Merced farmer knows when to hold 'em, when to fold 'em

Todd Machado has been playing poker most of his life. The Merced native has fond memories of playing seven-card stud with his family during their Easter get-togethers.

"I loved doing it. We used to have family stuff and do it and then I started noticing I could be pretty good at this. I stepped up my game and started reading books and figuring out what you need to do to be good at this," said Machado.

The life-long walnut grower — who said poker and farming are similar as they're "both gambling" —has been taking the game seriously for five years now and reaping the rewards.

The largest pot he ever won was at a tournament in Lake Tahoe, where he brought home $18,000 for second place. While a large stack of cash is always nice, Machado said he prefers the trophies that you can only get by winning.

"Money only lasts so long, but that trophy or that ring or whatever you have, it lasts forever so you can brag about it — 'hey, look at what I've got,'" he said.

Machado will have bragging rights for the entire year at the Turlock Poker Room after winning the 10th Anniversary Series Championship title in October. He was the top performer across the 10-day series, making four final tables including a victory in the All-In-Or-Fold Event 2 and a runner-up finish in Event 6, a $125 Bounty tournament.

The title came with a commemorative jacket, trophy, his banner being hung from the poker room's rafters — and daily tournament entries for a year, valued at more than $14,000.
Throughout his success, Machado has learned a few things about poker.

"Math plays a big part in it, figuring out your odds, and trying to read people, how they play ... their betting pattern," he said.

Playing in a tournament with a title on the line is different, however, than when he's at a table with family and friends.

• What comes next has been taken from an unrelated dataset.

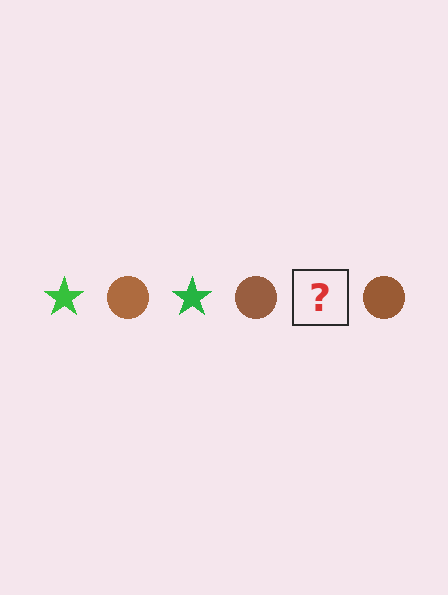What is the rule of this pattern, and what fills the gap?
The rule is that the pattern alternates between green star and brown circle. The gap should be filled with a green star.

"When you're playing for fun sometimes you do things you shouldn't do just to try and beat the person you're playing against. But here (at the poker room), the chips and the money you bring in...that's just how we keep score in this game, and you don't want to give your chips to someone unnecessarily. So here, I'm a little bit more conservative. When I'm playing against my family, I just want to win," he said.

Machado can be found four to five days a week at the Turlock Poker Room, continuing to work on his game and prepare for the next big tournament.

His tip for those just getting into the game: "Win. Win and everything's good."